Compared with the traditional Buck topology, the Three-level Flying-capacitor Buck topology has the advantages such as lower voltage stresses and smaller output filters, leading to higher power density. In recent years, the Three-level Flying-capacitor Buck converter has received extensive attention. However, the flying capacitor needs to be pre-charged to half of the input voltage before the converter works. Otherwise, the power devices may suffer from overvoltage problems. Currently, only a few pre-charging methods can use for reference and their practicality is not strong enough. Meanwhile, various industrial applications demand that DC/DC converters should have better dynamic performance. Therefore, it is meaningful to further improve the dynamic performance of the converter.The reliable operation of the Three-level Flying-capacitor Buck converter requires various auxiliary networks.
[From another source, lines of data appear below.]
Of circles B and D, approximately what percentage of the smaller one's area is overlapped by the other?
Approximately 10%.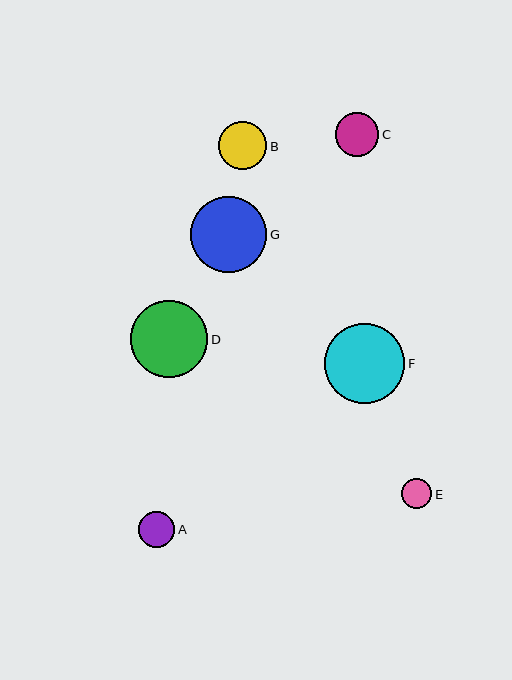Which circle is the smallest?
Circle E is the smallest with a size of approximately 31 pixels.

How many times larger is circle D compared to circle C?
Circle D is approximately 1.8 times the size of circle C.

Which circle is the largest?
Circle F is the largest with a size of approximately 81 pixels.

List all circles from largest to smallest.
From largest to smallest: F, D, G, B, C, A, E.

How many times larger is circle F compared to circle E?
Circle F is approximately 2.6 times the size of circle E.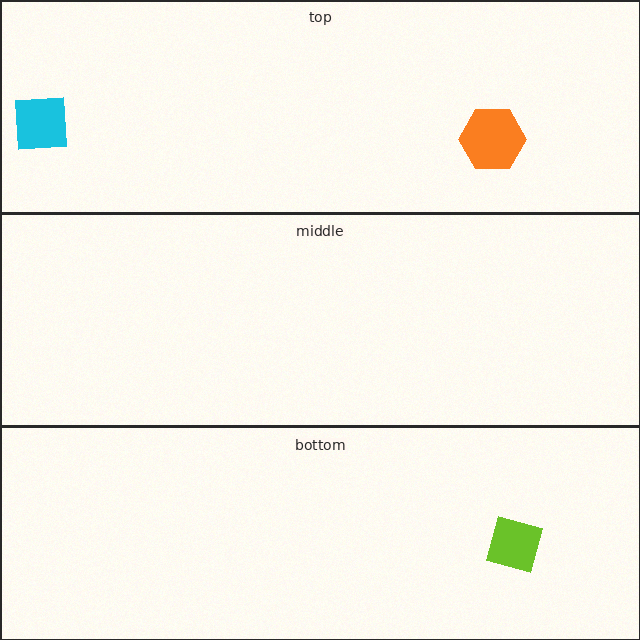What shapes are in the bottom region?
The lime square.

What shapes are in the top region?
The cyan square, the orange hexagon.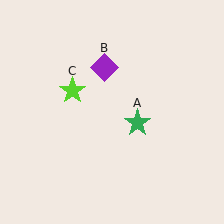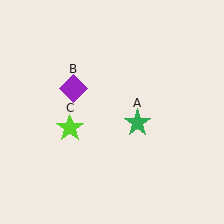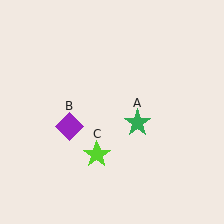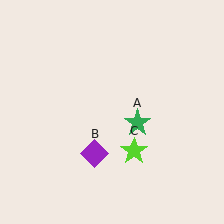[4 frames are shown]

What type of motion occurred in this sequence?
The purple diamond (object B), lime star (object C) rotated counterclockwise around the center of the scene.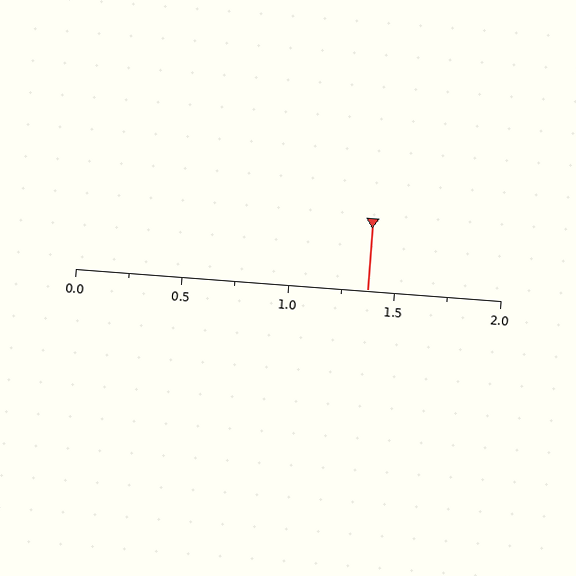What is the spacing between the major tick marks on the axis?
The major ticks are spaced 0.5 apart.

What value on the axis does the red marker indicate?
The marker indicates approximately 1.38.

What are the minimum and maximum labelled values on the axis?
The axis runs from 0.0 to 2.0.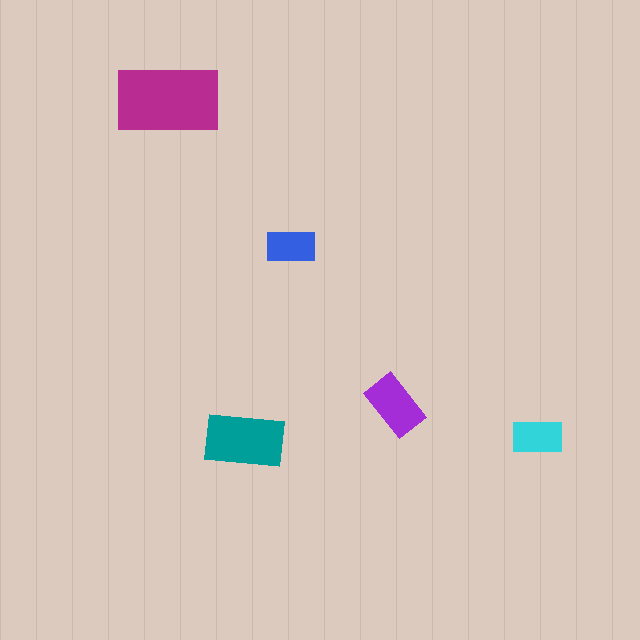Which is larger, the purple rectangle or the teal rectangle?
The teal one.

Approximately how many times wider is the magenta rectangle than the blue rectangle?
About 2 times wider.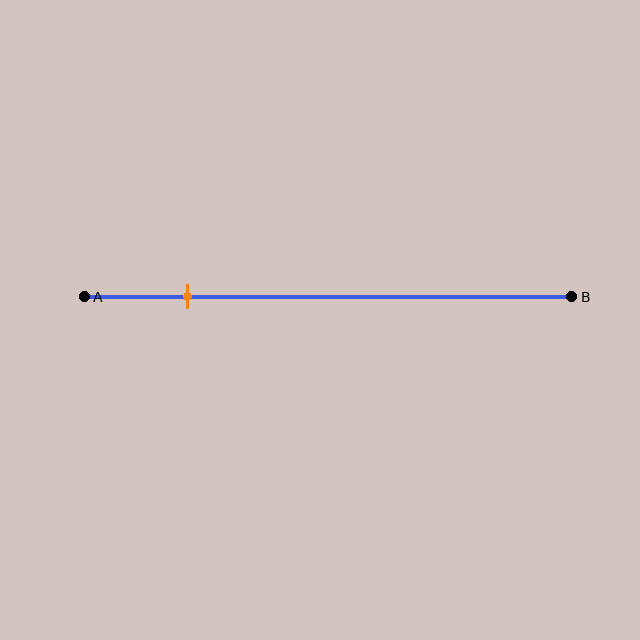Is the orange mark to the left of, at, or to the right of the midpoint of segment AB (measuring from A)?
The orange mark is to the left of the midpoint of segment AB.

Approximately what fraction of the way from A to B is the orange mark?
The orange mark is approximately 20% of the way from A to B.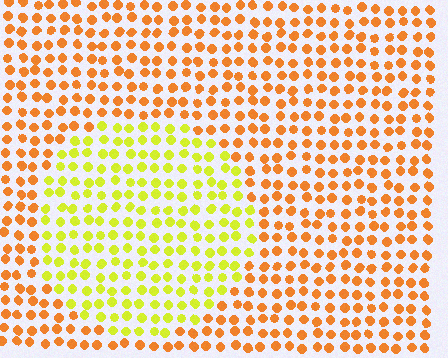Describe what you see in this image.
The image is filled with small orange elements in a uniform arrangement. A circle-shaped region is visible where the elements are tinted to a slightly different hue, forming a subtle color boundary.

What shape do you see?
I see a circle.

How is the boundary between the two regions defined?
The boundary is defined purely by a slight shift in hue (about 42 degrees). Spacing, size, and orientation are identical on both sides.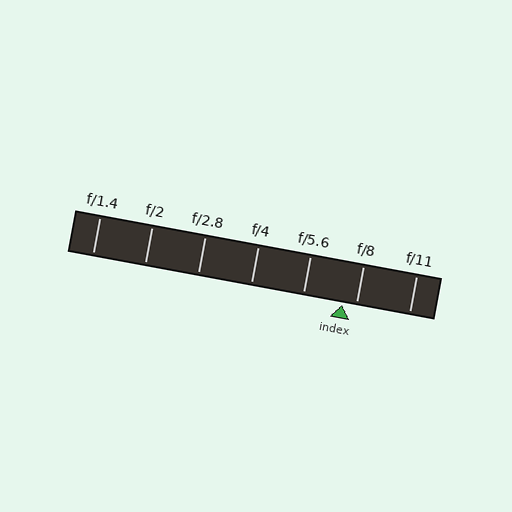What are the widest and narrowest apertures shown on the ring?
The widest aperture shown is f/1.4 and the narrowest is f/11.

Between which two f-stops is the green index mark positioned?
The index mark is between f/5.6 and f/8.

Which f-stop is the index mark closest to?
The index mark is closest to f/8.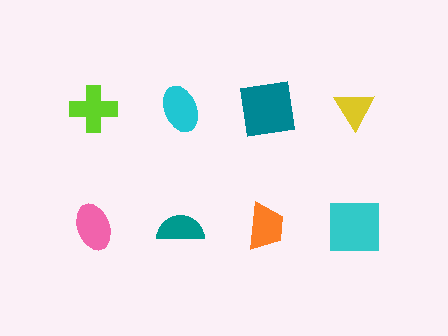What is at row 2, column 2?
A teal semicircle.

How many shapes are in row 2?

However, these networks are relatively independent, i.e. each network is useful under specific condition, which means that the component utilizations are not high. To overcome this disadvantage, this paper first proposes a function-integrated auxiliary passive network. The design of input capacitor pre-charging circuit, the flying-capacitor pre-charging circuit and RCD snubber circuits are integrated. In this way, components in these auxiliary networks can realize several functions, thus improving the component utilizations. On this basis, this paper proposes a further-improved auxiliary active network which decouples the parameter design. Not only the active network holds the advantage of function integration, but also fully overcomes the disadvantages of the passive network, thus enhancing the versatility.In order to further improve the dynamic performance of the Three-level Flying-capacitor Buck converter, this paper proposes a transient control strategy based on redundancy mode, i.e. introducing transient control on the steady-state controller basis. When the load varies, the inductor current adjusts quickly to reduce the output voltage fluctuations. The proposed control strategy holds concise principle and is easy to apply, offering a complement for steady-state controller and further improving the dynamic performance of the converter.Finally, a 1.3k W power rating prototype has been built. The experimental results match the simulation results very well. The proposed auxiliary circuit and transient control strategy have been fully verified.